How to reduce AWS cost using machine learning driven DynamoDB provisioning


Amazon DynamoDB is a fully managed NoSQL database service that provides extremely fast and predictable performance with seamless scalability. There is no minimum fee, and customers pay a flat, hourly rate based on the provisioned capacity. For example, for US East region, it costs $0.00065/hour for one Write Capacity Unit, and $0.00013/hour for one Read Capacity Unit. See Amazon DynamoDB Pricing for more details. Therefore, provisioned throughput capacity optimization in Amazon DynamoDB is of great importance to the customers as it determines the total cost of the database service.

Provisioned throughput capacity optimization can be classified into two categories. The first focuses on the design of application and tables to achieve optimal usage of a table’s provisioned throughput. See “Guidelines for Working with Tables” for more details. The second one focuses on adjusting the provisioned throughput capacity based on how much the customer needs. Because customers pay for how much they provision, not how much they consume, one can easily waste a lot of money if the provisioned capacity is underutilized.
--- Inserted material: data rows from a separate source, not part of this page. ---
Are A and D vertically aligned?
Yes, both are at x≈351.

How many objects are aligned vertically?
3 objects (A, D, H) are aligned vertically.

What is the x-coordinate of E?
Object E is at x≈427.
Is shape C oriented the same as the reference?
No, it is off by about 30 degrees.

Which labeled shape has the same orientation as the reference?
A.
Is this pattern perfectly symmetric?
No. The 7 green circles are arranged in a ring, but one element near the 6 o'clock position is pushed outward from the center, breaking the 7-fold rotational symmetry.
This blog falls into the second category. Next, we present how FittedCloud uses machine learning driven approach to optimize provisioned throughput capacity.

Machine learning driven Provisioned Throughput Optimization

There are two challenges in provisioned throughput optimization: 1) accurate prediction of consumed capacity, 2) adjusting the provisioned capacity in a timely manner. While it is possible for someone to monitor the consumed capacity from a few tables and adjust the provisioned capacity accordingly, this solution is not scalable. One can easily lose track of the consumed capacity when DynamoDB scales up, and therefore adds up unnecessary cost.
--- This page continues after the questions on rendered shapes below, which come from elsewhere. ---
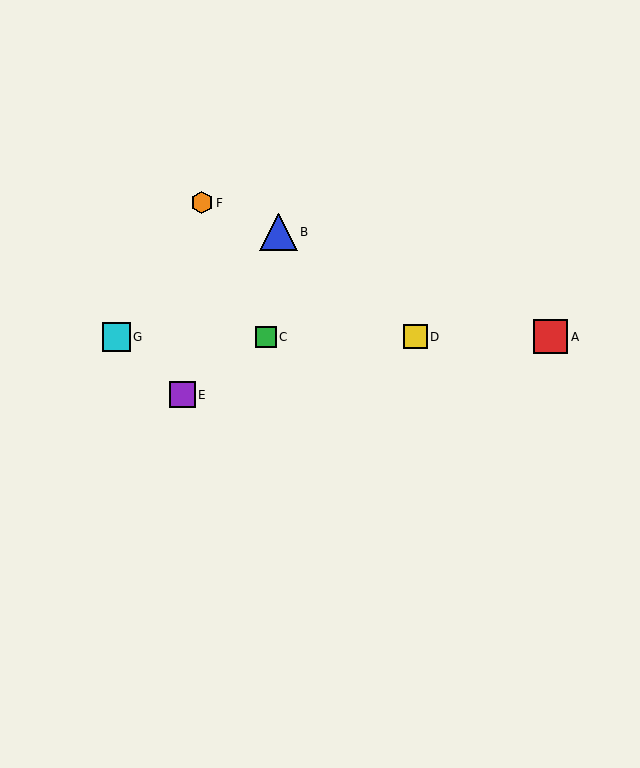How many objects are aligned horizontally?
4 objects (A, C, D, G) are aligned horizontally.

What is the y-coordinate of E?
Object E is at y≈395.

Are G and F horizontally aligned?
No, G is at y≈337 and F is at y≈203.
FittedCloud uses a machine learning/data-driven approach to solve the problem. It consists of two major parts:

  • Prediction of consumed capacity
  • Optimization of provisioned capacity

The first part, prediction of consumed capacity, focuses on accurately predicting consumed read/write capacity from historical data. We use machine learning based on a time series model to learn patterns from historical consumed capacity, and predict the next consumed capacity, which tells us how much we need to provision.

Once we have the predicted consumed capacity, the next challenge is to determine when to decrease the provisioned capacity. This is because Amazon only allows the customer to decrease the read or write provisioned capacity no more than 4 times per table in a single UTC calendar day, while there is no limit on the number of times to increase the provisioned capacity. See Limits in DynamoDB for more details. This becomes an optimization problem as we need to carefully determine when to decrease the provisioned capacity to minimize the total cost. There are two conditions we need to consider: 1) the limit on the maximum number of decreases, 2) write capacity unit is 5 times more expensive than read capacity unit. We have developed a greedy algorithm to solve this optimization problem by finding the best times to decrease the provisioned capacity given the above two conditions.

An example is shown below. We can see that the machine learning module can accurately predict the capacity. Note that because of the limit, we can only decrease the provisioned capacity at the times which will minimize the total cost.